O conceito de padronização é utilizado na manufatura para manter a estabilidade nos processos, garantindo que as atividades sejam realizadas sempre numa determinada seqüência e da mesma forma, num determinado intervalo de tempo e com o menor nível de desperdícios, conseguindo elevada qualidade e alta produtividade. É a base para realizar as futuras melhorias, eliminando mais desperdícios e encurtando ainda mais o lead time.

A aplicação da padronização no desenvolvimento de produtos também proporciona uma redução significativa no “lead time”, pois evita a ocorrência de desperdícios como esperas, buscas e correções de informações que provocam retrabalhos, tanto na área de projeto como posteriormente, na manufatura.

Neste artigo é apresentado um método para realizar o “kaizen” no desenvolvimento do produto, em particular, para a redução do “lead time” através da utilização do conceito de padronização.
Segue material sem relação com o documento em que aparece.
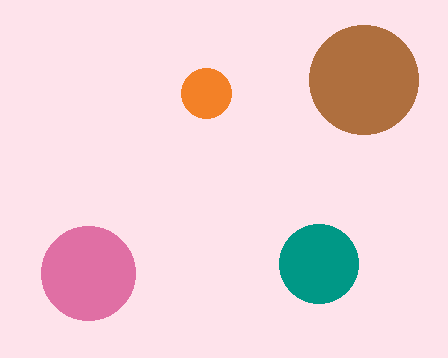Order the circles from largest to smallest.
the brown one, the pink one, the teal one, the orange one.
1. Identificando os produtos com os maiores “lead times”

 Em primeiro lugar, devemos identificar qual produto possui o maior “lead time” de desenvolvimento para posteriormente analisar como reduzi-lo. Consideraremos “lead times” para a mesma categoria ou natureza de desenvolvimento, por exemplo, pequena, média ou total alteração no produto.
Podemos identificar os tipos de produtos e seus respectivos “lead times” de desenvolvimento quando possivelmente poderemos ter um gráfico semelhante ao abaixo:

Gráfico 1 – “Lead Time” por produto

Gráfico 1 – “Lead Time” por produto

Notamos que o produto P1 possui o maior lead time de projeto. Geralmente são aqueles produtos mais complexos, possuindo diversos sub-componentes.

A definição do produto com o maior lead time pode ajudar a priorizar os esforços de melhoria. Outros fatores econômico-financeiros e estratégicos podem ser igualmente importantes na definição do produto a ser enfocado, mas a existência de elevado lead time tende a significar relevância e alto custo.
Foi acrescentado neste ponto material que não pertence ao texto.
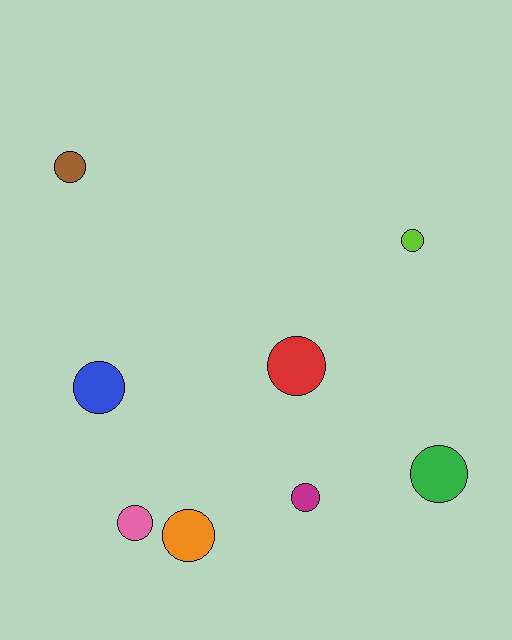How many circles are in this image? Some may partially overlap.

2. Identificando as atividades envolvidas

Identificado o produto (ou família de produtos), deveremos então identificar* as etapas ou processos pelo qual este produto passa. De uma forma macro, podemos citar como exemplo o caso abaixo, apenas listando as atividades e seus “lead times” respectivos, conforme mostra a tabela 1.

 

Atividades

LT (dias)

1

Reunir com cliente

1

2

Aprovar especificações

2

3

Realizar projeto básico

5

4

Gerar desenhos para aprovação

8

5

Inspecionar desenhos

1

6

Corrigir desenhos

5

7

Aprovar desenhos do projeto básico

1

8

Gerar desenhos detalhados

15

9

Inspecionar desenhos

1

10

Aprovação dos desenhos finais

1

 

TOTAL:

40

Tabela 1 – Atividades para o produto 1

3. Analisando as atividades de maior “lead time”

Representando os processos macros e seus “lead times” em ordem decrescente, observamos que a etapa 8 (Gerar desenhos detalhados) e 4 (Gerar desenhos para aprovação) representam quase 60% do “lead time” total.
Se analisarmos com mais detalhe as atividades de geração de desenhos, notamos que a proporção da quantidade de desenhos reutilizados, ou seja, aproveitando-se arquivos de projetos anteriores e aqueles feitos completamente do zero, podemos observar o seguinte resultado abaixo:

Gráfico 2 – Desenhos novos x reutilizados

 Gráfico 2 – Desenhos novos x reutilizados

Perguntamos então por que há necessidade de geração de tantos desenhos novos, por que a taxa de reutilização de desenhos é baixa e se não seria possível reduzir este esforço que consome tanto tempo e recursos sem prejudicar a qualidade do desenvolvimento. Quase sempre se chega à conclusão de que a falta de padronização em certas especificações técnicas leva os projetistas a realizarem um novo desenho a cada novo produto desenhado.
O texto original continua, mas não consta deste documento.